As most of you are aware, yesterday was Mother's Day. A day to celebrate the mother figure in your life whether they are your biological mother or a mother-like figure and to acknowledge all other mothers out there, traditional and non-traditional alike.
For the past 2 years, Mother's Day has been a bittersweet holiday for me and I'm finally ready to come out and share why, for the past 2 years, it's both a celebration and a time of mourning for me: I lost a baby back in December of 2011.
At the time I wasn't ready to come out and share the fact that I was pregnant and lost the baby because, depending on who you're talking to, technically speaking I didn't lose the baby. When I initially found out I was pregnant, I had gone to the emergency room and was immediately hospitalized because of excruciating pain that just kept getting worse and a lot of what was unknown 'womanly' complications.

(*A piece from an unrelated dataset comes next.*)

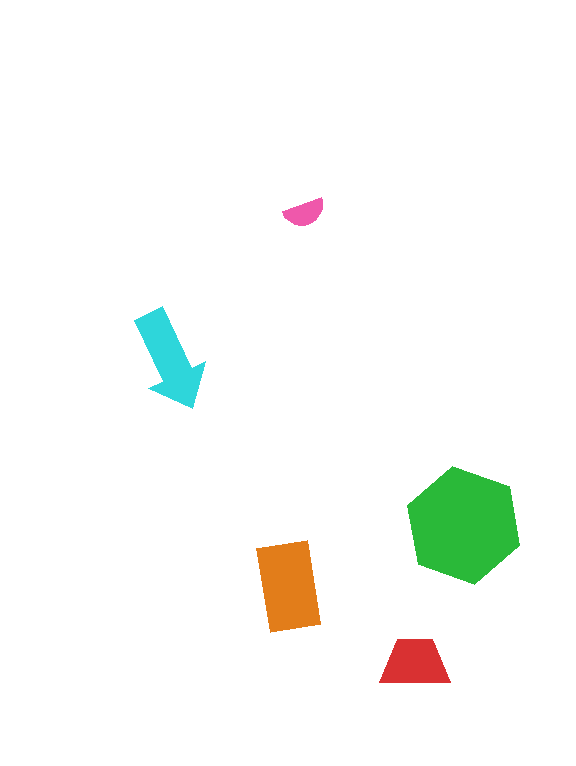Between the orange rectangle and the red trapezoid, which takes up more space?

Due to my medical status and the fact that I could barely move without the aid of heavy-duty prescription pain medications, nearly 3 weeks and a lot of soul-searching later, my now ex-boyfriend and I made the unbearable decision to terminate the pregnancy for my own safety. Doctors couldn't tell me what was wrong, but I instinctively knew that if I tried to carry to term, the baby, myself, or both of us would not make it and that was a risk we couldn't take.

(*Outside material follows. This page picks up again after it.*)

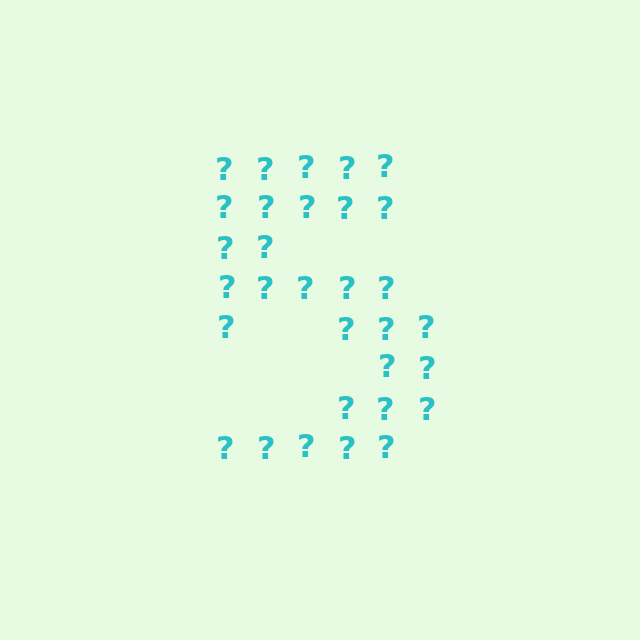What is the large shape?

It was a difficult time for both myself and my ex-boyfriend, as well as our families but I know beyond the shadow of a doubt that the right thing was done. That doesn't mean that it doesn't still kill me inside; especially around special dates and holidays like Mother's Day.
I was definitely not ready to come out about my little Angel back then and I was afraid if I had came out at the time, I would be judged for the decision I made. There's no tip-toeing around the fact that regardless of the why, abortion is a hardcore subject. Some may think it was a choice that I made lightly so I shouldn't be allowed to say I 'lost my baby,' but I view it quite differently; In my eyes and in my still-broken heart, I lost a piece of myself the day my baby died.
Nearly a year and a half later, it feels right and I'm ready to come out about him and let the world know that regardless of what is thought about me and the decision I made, I love my baby with all of my heart, body, and soul and I look forward to the day he will either come back into my life or I'm able to finally hold him in my arms up in Heaven.
My 'coming out' Facebook status:
Mother's Day is a bittersweet day for me since I lost my little Angel. I felt at the time it happened I needed to keep it to myself because I wasn't ready and didn't want to feel judged for what we had to do, but now, on my 2nd Mother's Day, I'm ready and it feels right for people to know that even though I never got the chance to hold him, change diapers or watch him grow up, I am a mom and I will always ♥ my baby--"An Angel in the book of life wrote down my babies birth, and whispered as she closed the book....."Too beautiful for earth."